Die Wirksamkeit von Pestiziden in der Landwirtschaft hängt nicht nur von der Stärke des Wirkstoffs ab. Gleichzeitig muss dieser Wirkstoff sich gut mit Wasser vermischen lassen und während der Anwendung stabil bleiben. In diesem Zusammenhang ist die Emulsionsstabilität eines der wichtigsten Qualitätskriterien, insbesondere für EC-Formulierungen (Emulsifiable Concentrate – Emulsionskonzentrat). Eine der internationalen Methoden, mit denen diese Stabilität standardisiert gemessen werden kann, ist die CIPAC MT 36-Testmethode.
Was ist CIPAC?
CIPAC (Collaborative International Pesticides Analytical Council) ist eine internationale Organisation, die physikalische und chemische Analysemethoden für Pestizide standardisiert. Die von CIPAC entwickelten Testmethoden gelten weltweit als Referenz für die Qualitätskontrolle von Pestiziden.
CIPAC MT 36 ist eine Standardtestmethode, mit der bewertet wird, ob emulgierte Pestizidkonzentrate beim Mischen mit Wasser stabil bleiben.
Warum ist die Emulsionsstabilität wichtig?
Eine Emulsion ist eine stabile Verbindung zweier nicht mischbarer Flüssigkeiten (in der Regel Öl und Wasser).
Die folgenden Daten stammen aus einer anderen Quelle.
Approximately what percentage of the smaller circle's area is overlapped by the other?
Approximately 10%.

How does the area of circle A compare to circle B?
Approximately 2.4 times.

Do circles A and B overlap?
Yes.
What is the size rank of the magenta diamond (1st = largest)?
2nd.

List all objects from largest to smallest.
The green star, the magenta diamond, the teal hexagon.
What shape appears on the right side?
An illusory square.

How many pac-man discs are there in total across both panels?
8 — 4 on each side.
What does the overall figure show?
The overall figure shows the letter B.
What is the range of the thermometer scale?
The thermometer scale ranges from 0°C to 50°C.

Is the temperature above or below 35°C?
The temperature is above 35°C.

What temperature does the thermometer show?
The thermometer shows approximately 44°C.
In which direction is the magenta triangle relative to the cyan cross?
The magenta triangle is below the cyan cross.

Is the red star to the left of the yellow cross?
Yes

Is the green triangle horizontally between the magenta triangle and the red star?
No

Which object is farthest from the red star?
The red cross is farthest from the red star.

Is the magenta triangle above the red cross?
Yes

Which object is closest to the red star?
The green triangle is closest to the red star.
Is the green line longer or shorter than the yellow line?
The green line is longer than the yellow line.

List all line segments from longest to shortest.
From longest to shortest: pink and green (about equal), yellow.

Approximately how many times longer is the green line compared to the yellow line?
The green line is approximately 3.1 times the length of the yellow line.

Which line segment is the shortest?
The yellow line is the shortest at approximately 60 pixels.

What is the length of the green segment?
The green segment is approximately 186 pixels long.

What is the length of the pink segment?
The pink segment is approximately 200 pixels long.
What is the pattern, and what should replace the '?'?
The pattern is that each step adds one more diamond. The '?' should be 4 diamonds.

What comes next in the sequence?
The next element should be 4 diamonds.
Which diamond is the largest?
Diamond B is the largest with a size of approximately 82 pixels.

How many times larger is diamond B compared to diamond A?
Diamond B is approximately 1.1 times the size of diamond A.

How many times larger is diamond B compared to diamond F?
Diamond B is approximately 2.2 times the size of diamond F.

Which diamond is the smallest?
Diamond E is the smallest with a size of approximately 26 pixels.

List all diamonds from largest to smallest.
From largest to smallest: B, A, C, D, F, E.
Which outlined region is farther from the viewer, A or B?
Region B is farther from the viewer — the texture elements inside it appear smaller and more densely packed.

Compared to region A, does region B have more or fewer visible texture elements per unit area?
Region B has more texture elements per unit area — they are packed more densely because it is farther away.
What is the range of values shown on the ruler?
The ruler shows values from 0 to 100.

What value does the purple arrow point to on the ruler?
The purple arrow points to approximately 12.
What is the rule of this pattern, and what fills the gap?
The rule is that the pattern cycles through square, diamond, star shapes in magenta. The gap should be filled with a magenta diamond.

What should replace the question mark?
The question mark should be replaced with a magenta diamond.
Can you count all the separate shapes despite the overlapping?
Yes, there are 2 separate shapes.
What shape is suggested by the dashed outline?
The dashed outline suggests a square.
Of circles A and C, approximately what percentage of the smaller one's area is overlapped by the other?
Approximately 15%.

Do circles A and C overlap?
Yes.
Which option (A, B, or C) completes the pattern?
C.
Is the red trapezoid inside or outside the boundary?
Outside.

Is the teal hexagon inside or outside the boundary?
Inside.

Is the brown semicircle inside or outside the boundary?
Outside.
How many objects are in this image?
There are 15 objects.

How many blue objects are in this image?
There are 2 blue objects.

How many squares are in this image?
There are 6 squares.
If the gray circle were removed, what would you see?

Pestizid-EC-Formulierungen bilden beim Mischen mit Wasser eine Emulsion.
Eine instabile Emulsion kann zu folgenden Problemen führen:
- Absinken des Wirkstoffs auf den Boden des Behälters
- Ungleichmäßige Dosierungsverteilung während der Anwendung
- Verstopfung der Düse
- Ungleichmäßige Bedeckung der Pflanzen
- Verringerung der Wirksamkeit
- Risiko der Phytotoxizität
Aus diesem Grund ist die Emulsionsstabilität ein Parameter, der sowohl im Hinblick auf die Produktleistung als auch auf die Anwendersicherheit bewertet wird.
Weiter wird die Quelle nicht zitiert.